飴色溺愛婚 ~大胆不敵な御曹司は訳ありお嬢様に愛を教え込む~
「今でも不思議なんですよね、櫂さんがこうして私を選んでくれたことが。私と櫂さんの出会いなんてありふれたものだったのに……」
あの日、柚瑠木兄さんと月菜さんに誘われて入ったカフェ。たまたま隣に座ったのが櫂さんで、彼が咳をしてたから持っていたのど飴を渡しただけ。
たったそれだけの事だったのに……
「そうか? 俺は千夏と話してすぐに運命の相手だって思ったけどな。君には一目惚れよりずっと強力な引力みたいなのを感じたから」
「い、引力ですか? 私にはそんな能力は無いんですけど……」
櫂さんの言うことは時々スケールが大きすぎてちょっとついていけない。それに人を惹き付ける能力なら、私より櫂さんの方がずっとすごいと思うのだけど。
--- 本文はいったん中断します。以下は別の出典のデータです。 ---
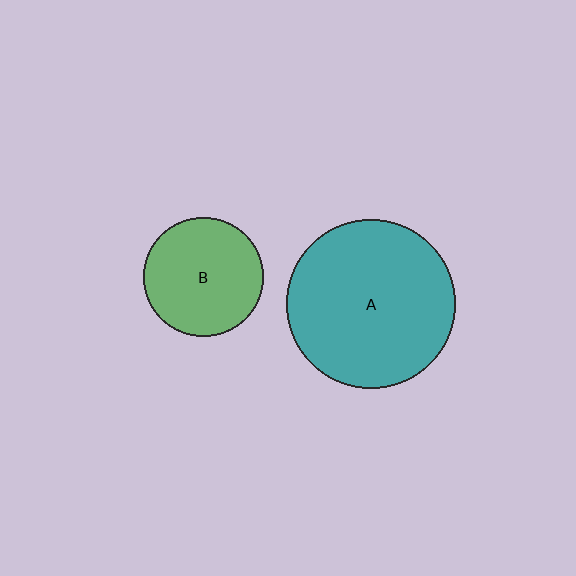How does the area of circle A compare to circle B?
Approximately 2.0 times.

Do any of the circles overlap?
No, none of the circles overlap.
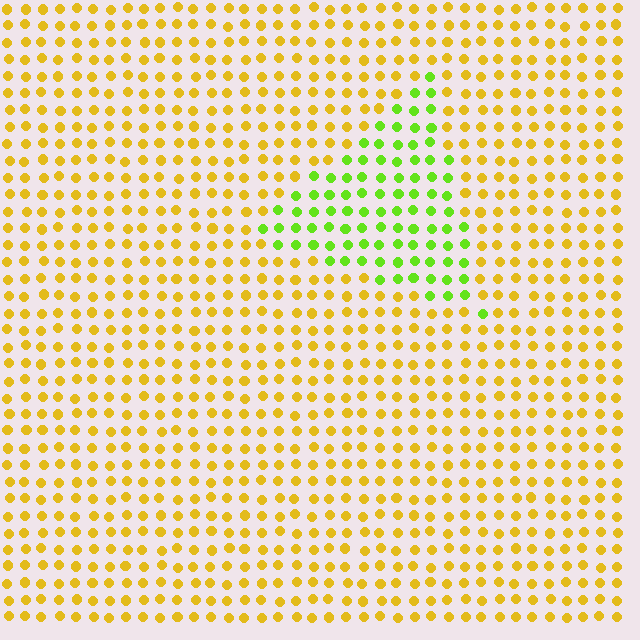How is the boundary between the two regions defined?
The boundary is defined purely by a slight shift in hue (about 50 degrees). Spacing, size, and orientation are identical on both sides.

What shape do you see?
I see a triangle.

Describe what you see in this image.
The image is filled with small yellow elements in a uniform arrangement. A triangle-shaped region is visible where the elements are tinted to a slightly different hue, forming a subtle color boundary.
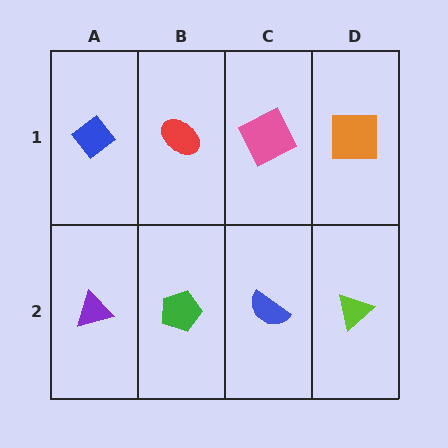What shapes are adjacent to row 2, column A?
A blue diamond (row 1, column A), a green pentagon (row 2, column B).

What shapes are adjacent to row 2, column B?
A red ellipse (row 1, column B), a purple triangle (row 2, column A), a blue semicircle (row 2, column C).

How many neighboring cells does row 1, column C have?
3.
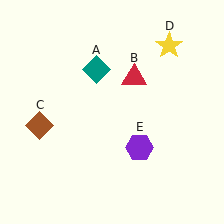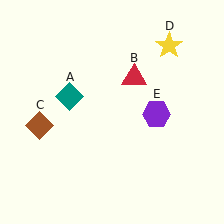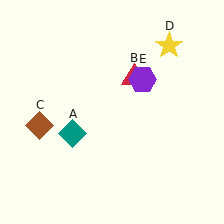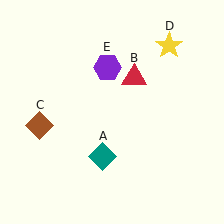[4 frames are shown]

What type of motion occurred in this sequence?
The teal diamond (object A), purple hexagon (object E) rotated counterclockwise around the center of the scene.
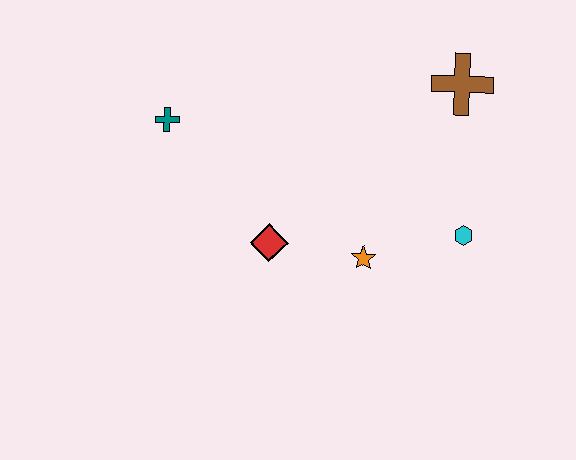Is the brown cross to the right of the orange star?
Yes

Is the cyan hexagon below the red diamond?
No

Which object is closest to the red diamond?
The orange star is closest to the red diamond.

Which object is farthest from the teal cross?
The cyan hexagon is farthest from the teal cross.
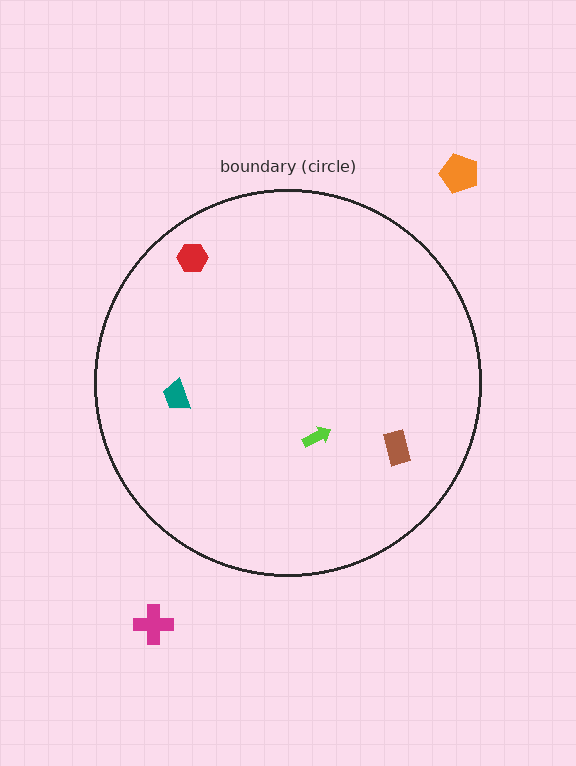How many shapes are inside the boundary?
4 inside, 2 outside.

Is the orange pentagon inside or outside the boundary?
Outside.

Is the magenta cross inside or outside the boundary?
Outside.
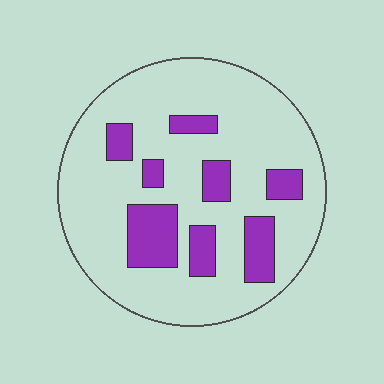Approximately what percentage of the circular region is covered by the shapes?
Approximately 20%.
けれど櫂さんはそんな私に笑顔で頷いて見せる、まるで自分の感じたその感覚は間違いではなかったとでもいうように。
「千夏が気が付かないだけだ。君はそうやって自分を卑下するが、本当の千夏は凄く魅力的な女性なんだぞ?」
「そんなこと言われても、私……」
自分を褒められなれてない私にとって、櫂さんの言葉は極上の飴玉のように甘い。その蕩ける様な甘さに胸の奥からクラクラさせられる。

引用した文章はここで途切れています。